Overall, about 79.4% rated their physical health and 82.3% their mental health as good. Mean age was slightly higher in poor physical and lower in poor mental health. Female gender, living alone, being unmarried, 2nd generation migration status, a lower SES were related to poor physical and mental health. The same was true for depression, anxiety, loneliness, smoking, BMI, and number of chronic physical diseases. However, rates of mental distress and loneliness were higher in poor mental health, and chronic physical diseases were more frequent in poor physical health.

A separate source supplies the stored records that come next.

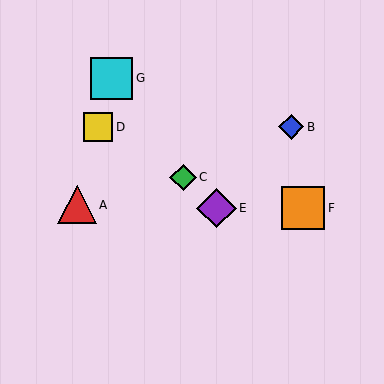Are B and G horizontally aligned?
No, B is at y≈127 and G is at y≈78.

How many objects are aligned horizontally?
2 objects (B, D) are aligned horizontally.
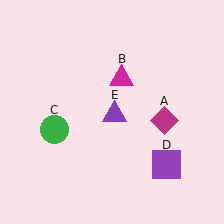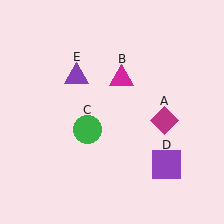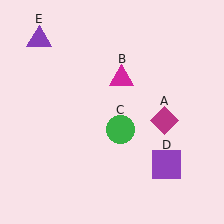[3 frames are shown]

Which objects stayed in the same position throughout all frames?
Magenta diamond (object A) and magenta triangle (object B) and purple square (object D) remained stationary.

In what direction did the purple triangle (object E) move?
The purple triangle (object E) moved up and to the left.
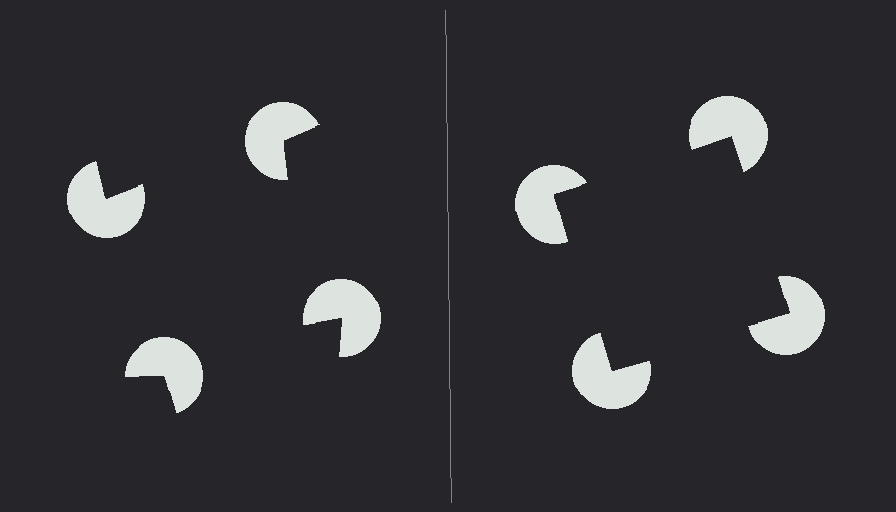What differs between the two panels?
The pac-man discs are positioned identically on both sides; only the wedge orientations differ. On the right they align to a square; on the left they are misaligned.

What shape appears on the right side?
An illusory square.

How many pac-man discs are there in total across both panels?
8 — 4 on each side.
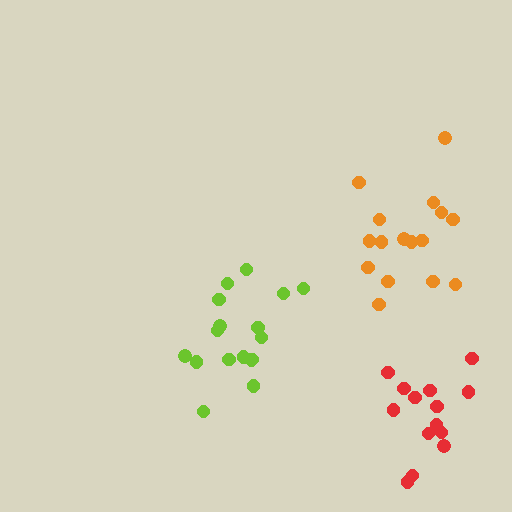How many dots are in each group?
Group 1: 17 dots, Group 2: 16 dots, Group 3: 14 dots (47 total).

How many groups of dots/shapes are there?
There are 3 groups.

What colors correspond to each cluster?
The clusters are colored: lime, orange, red.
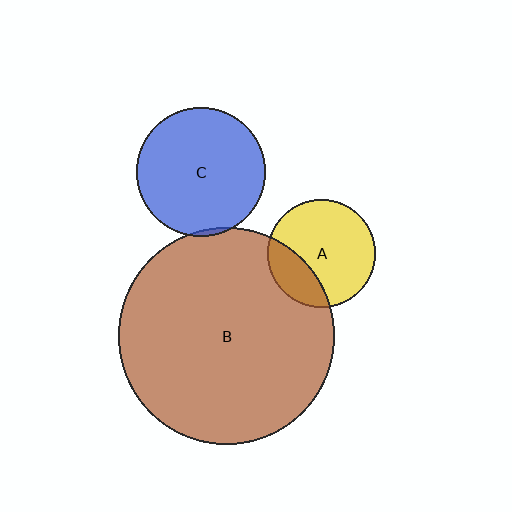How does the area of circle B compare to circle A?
Approximately 4.0 times.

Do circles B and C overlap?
Yes.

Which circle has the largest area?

During a mean follow-up period of 11.2 years (median 11.5 years), 1249 (8.4%) participants died, 13% in those with poor vs. 7.1% in those with good physical health. Mental health was not associated with mortality (8.4% in poor vs. 8.3% in good mental health). Mortality was almost twice as high in men (10.8%) than in women (5.9%).

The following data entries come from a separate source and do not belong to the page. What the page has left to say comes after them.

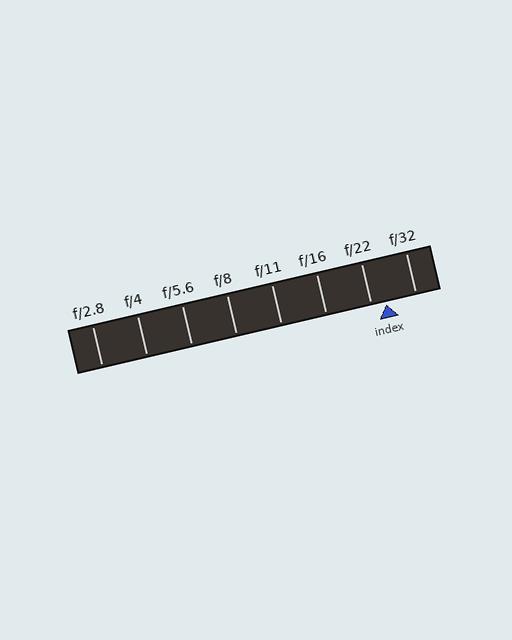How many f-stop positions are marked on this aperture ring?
There are 8 f-stop positions marked.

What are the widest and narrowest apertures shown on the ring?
The widest aperture shown is f/2.8 and the narrowest is f/32.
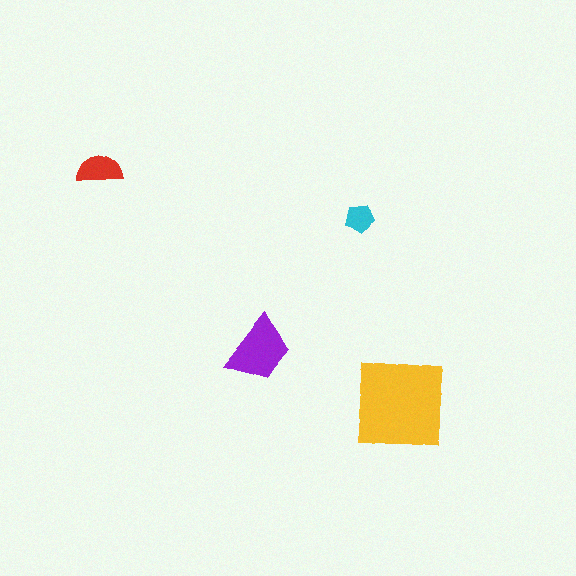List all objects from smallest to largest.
The cyan pentagon, the red semicircle, the purple trapezoid, the yellow square.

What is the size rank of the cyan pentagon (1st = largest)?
4th.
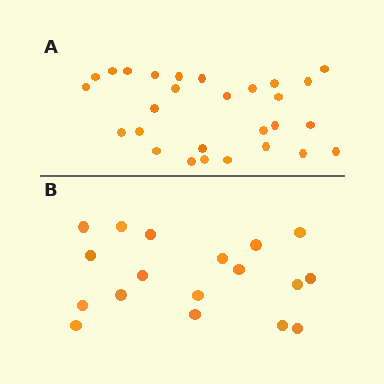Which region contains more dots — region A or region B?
Region A (the top region) has more dots.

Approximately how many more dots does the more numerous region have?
Region A has roughly 10 or so more dots than region B.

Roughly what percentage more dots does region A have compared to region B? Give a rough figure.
About 55% more.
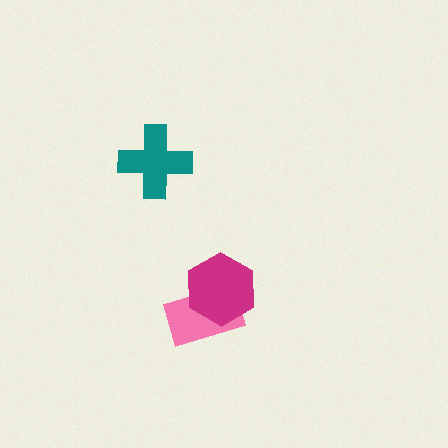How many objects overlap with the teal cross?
0 objects overlap with the teal cross.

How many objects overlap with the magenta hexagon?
1 object overlaps with the magenta hexagon.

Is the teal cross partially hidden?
No, no other shape covers it.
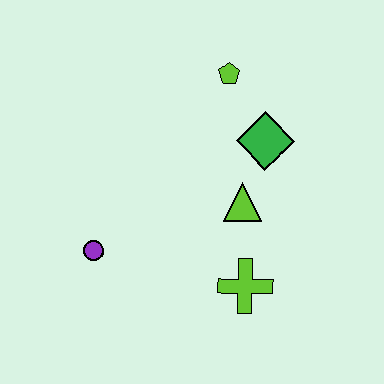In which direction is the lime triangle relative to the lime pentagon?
The lime triangle is below the lime pentagon.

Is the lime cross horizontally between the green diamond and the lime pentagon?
Yes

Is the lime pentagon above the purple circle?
Yes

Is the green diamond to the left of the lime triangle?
No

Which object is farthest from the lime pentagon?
The purple circle is farthest from the lime pentagon.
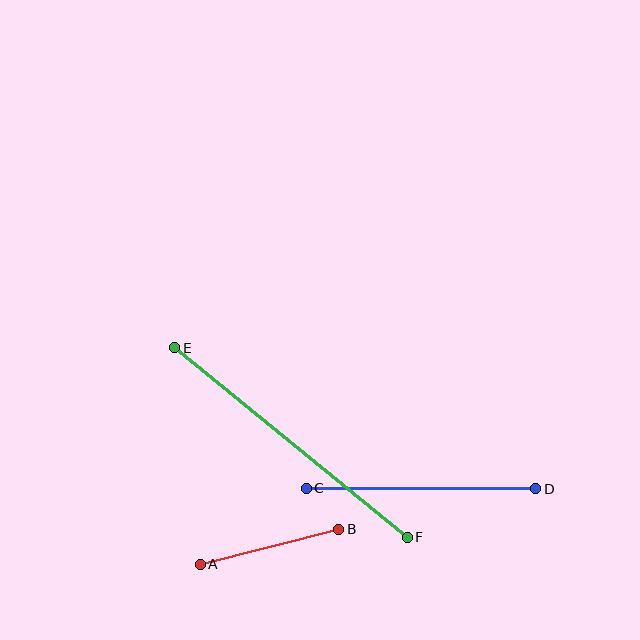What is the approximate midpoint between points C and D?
The midpoint is at approximately (421, 489) pixels.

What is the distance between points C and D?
The distance is approximately 229 pixels.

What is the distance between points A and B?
The distance is approximately 143 pixels.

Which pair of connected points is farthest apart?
Points E and F are farthest apart.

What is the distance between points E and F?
The distance is approximately 300 pixels.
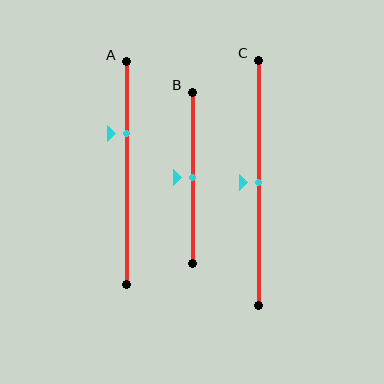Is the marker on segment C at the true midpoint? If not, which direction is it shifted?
Yes, the marker on segment C is at the true midpoint.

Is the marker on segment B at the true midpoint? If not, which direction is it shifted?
Yes, the marker on segment B is at the true midpoint.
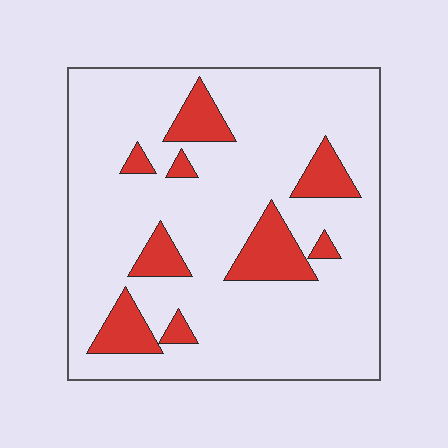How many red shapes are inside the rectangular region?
9.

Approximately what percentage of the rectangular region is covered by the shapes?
Approximately 15%.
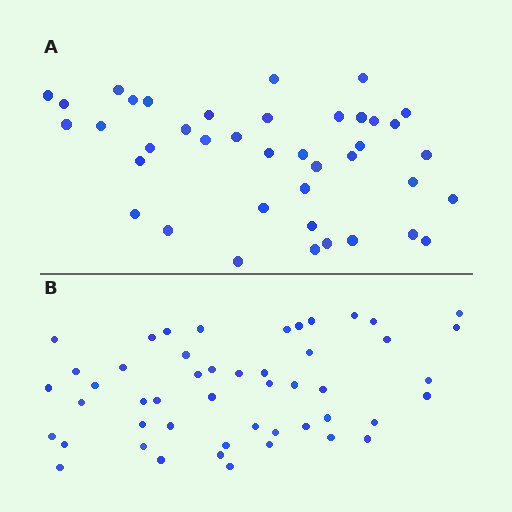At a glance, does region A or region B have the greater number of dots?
Region B (the bottom region) has more dots.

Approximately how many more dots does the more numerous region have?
Region B has roughly 8 or so more dots than region A.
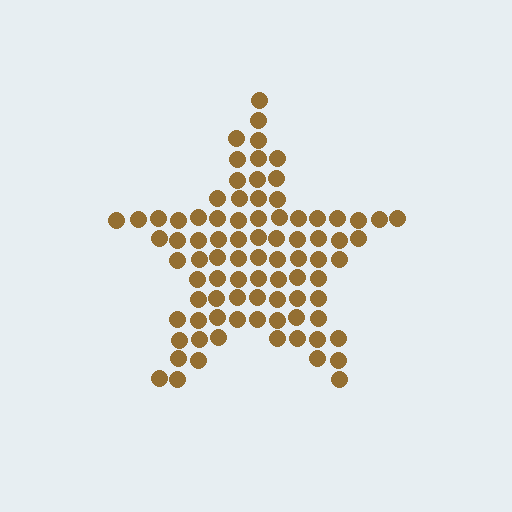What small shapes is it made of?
It is made of small circles.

Figure 1 presents the proportions of poor physical and mental health in the total sample of 14,993 participants across the age span.
As Fig. 1 illustrates, poor physical health was reported only by 19.6% in the youngest age group and was more often reported (29.1%) in the age group from 55 to 64 years, but there was no further increase at 65–74 years. Poor mental health was highest in the age group from 45 to 54 years, but was lowest among the oldest group.

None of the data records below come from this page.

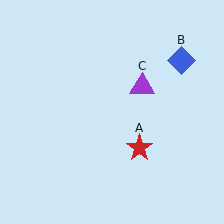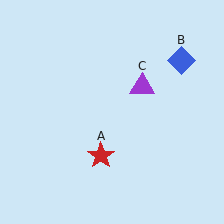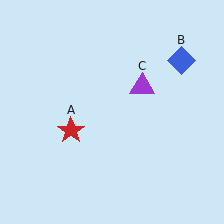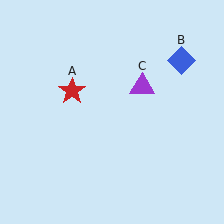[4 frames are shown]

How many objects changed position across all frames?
1 object changed position: red star (object A).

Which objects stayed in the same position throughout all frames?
Blue diamond (object B) and purple triangle (object C) remained stationary.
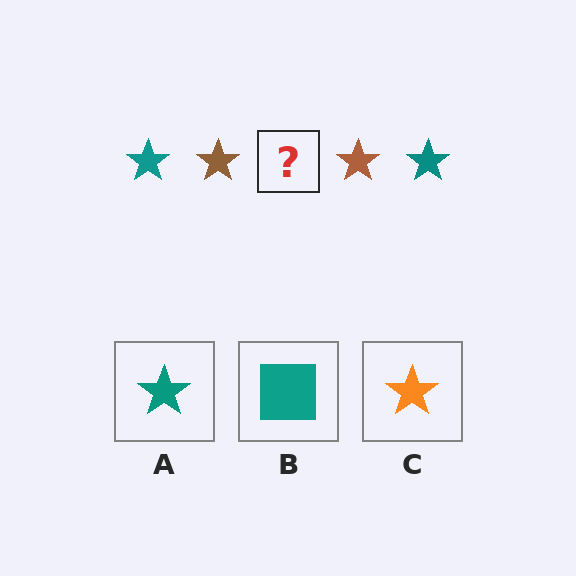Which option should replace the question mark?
Option A.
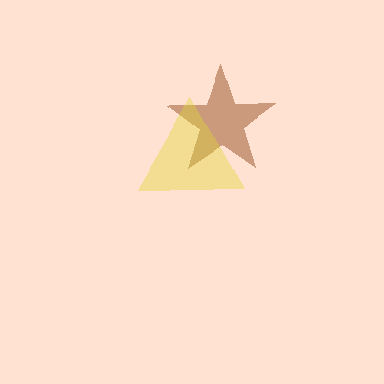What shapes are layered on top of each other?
The layered shapes are: a brown star, a yellow triangle.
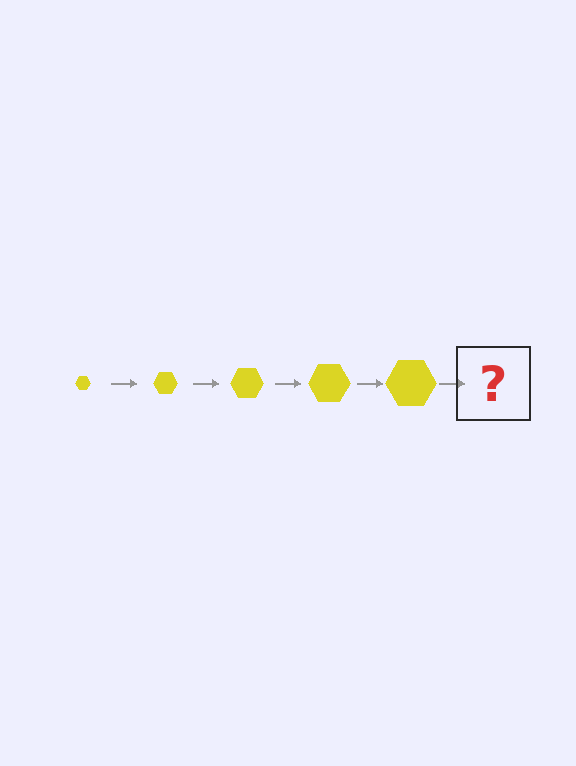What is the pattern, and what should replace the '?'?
The pattern is that the hexagon gets progressively larger each step. The '?' should be a yellow hexagon, larger than the previous one.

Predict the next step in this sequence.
The next step is a yellow hexagon, larger than the previous one.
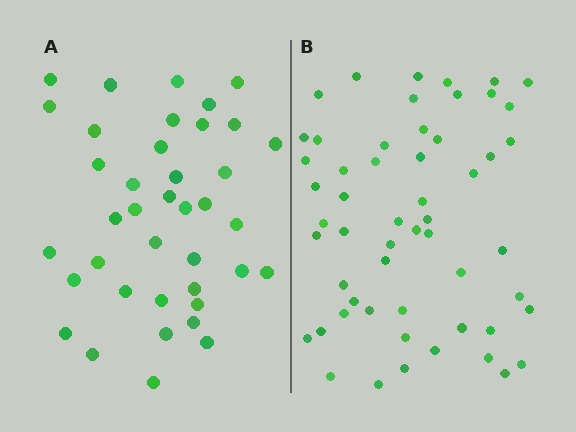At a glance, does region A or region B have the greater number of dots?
Region B (the right region) has more dots.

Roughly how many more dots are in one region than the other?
Region B has approximately 15 more dots than region A.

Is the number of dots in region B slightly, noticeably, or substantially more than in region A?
Region B has noticeably more, but not dramatically so. The ratio is roughly 1.4 to 1.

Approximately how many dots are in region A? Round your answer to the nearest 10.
About 40 dots. (The exact count is 39, which rounds to 40.)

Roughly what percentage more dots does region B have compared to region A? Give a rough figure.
About 40% more.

Figure 2 presents the numbers of chronic physical illnesses over the age span.
As the figure shows, chronic diseases were already present in a minority of 31.1% of the age group from 35 to 44 years and were present in the majority of 87.1% at the age of 65–74 years. The number of chronic physical diseases and particularly the proportions of multiple chronic illnesses increased strongly with age.
Self-rated health and mortality
Table 2 shows the association between self-rated physical and mental health and mortality for the total sample.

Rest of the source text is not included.